Summary
Every year, retail sales spike in December in the UK as people spend money on presents and preparations for Christmas celebrations. This year, online sales have already surpassed their 2014 levels, and it looks like total weekly spending might top £8.5bn this December.
What does the chart show?
Each bar represents average weekly retail spending in December of the respective year, in billions of pounds, and in the equivalent of today’s prices (so inflation is taken into account). The blue section of each bar represents online retail sales, while the red section is offline sales. For 2015, the solid sections of the bar represent November sales, rather than December, while the chequered sections represent a forecast for December based on comparing this November with previous ones.
Why is the chart interesting?
December is the most important month for retail sales every year, and while of course not all of this is Christmas spending, a large proportion is. In the years immediately following the financial crisis, retail spending fell, but since the low point in 2010 it has been increasing every year (except for a small dip in 2012). 2014 was the first post-crisis year where December spending beat 2006 levels in real terms.
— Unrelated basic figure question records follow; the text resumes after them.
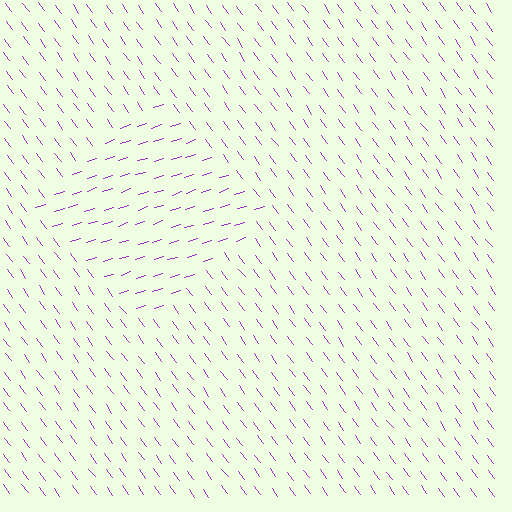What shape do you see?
I see a diamond.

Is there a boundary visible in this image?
Yes, there is a texture boundary formed by a change in line orientation.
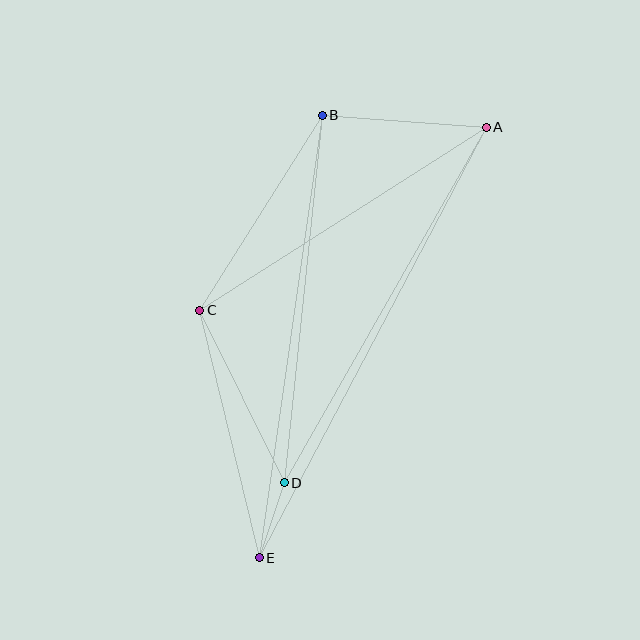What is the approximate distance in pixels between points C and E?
The distance between C and E is approximately 255 pixels.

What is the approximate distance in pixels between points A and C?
The distance between A and C is approximately 340 pixels.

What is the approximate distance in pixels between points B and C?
The distance between B and C is approximately 230 pixels.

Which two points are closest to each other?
Points D and E are closest to each other.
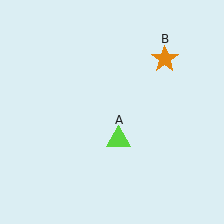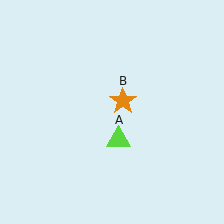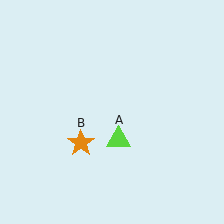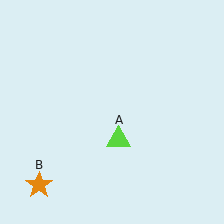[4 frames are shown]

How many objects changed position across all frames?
1 object changed position: orange star (object B).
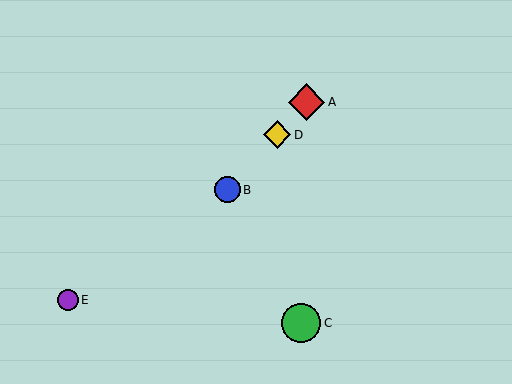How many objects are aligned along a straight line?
3 objects (A, B, D) are aligned along a straight line.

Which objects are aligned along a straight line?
Objects A, B, D are aligned along a straight line.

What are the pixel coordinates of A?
Object A is at (307, 102).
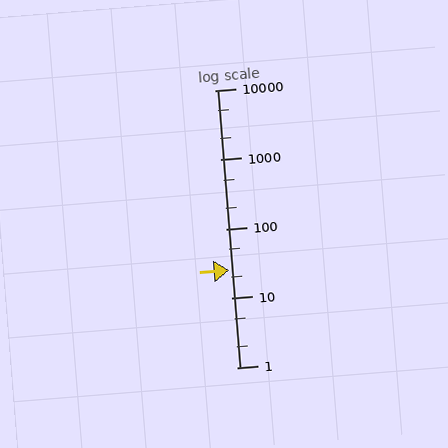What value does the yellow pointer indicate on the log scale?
The pointer indicates approximately 25.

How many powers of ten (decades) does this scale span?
The scale spans 4 decades, from 1 to 10000.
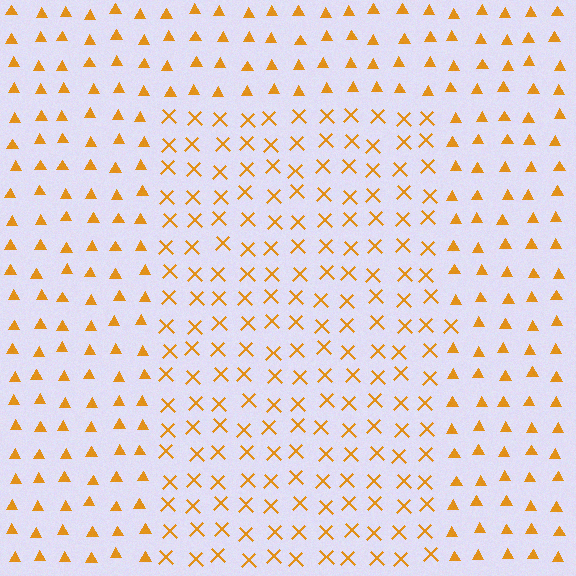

We don’t yet have December figures for 2015, but already in November more was spent online than in December 2014, which suggests that the strong growth of online retailing has continued from an almost irrelevant proportion of total spending in 2006 (incidentally, one might assume that online Christmas spending might happen earlier than offline spending, and that November would be a bigger month than December in that regard, but that has not been the case in previous years).
We’ve included a forecast for December spending in this week’s chart, which suggests that total retail spending might surpass £8.5bn per week this month. Of course, this assumes that people’s habits haven’t shifted significantly, and that consumers in the UK haven’t bought all their Christmas presents early this year. Based on a quick survey of our office, and by the number of people still doing their shopping in Central London this week, this seems like a pretty fair assumption.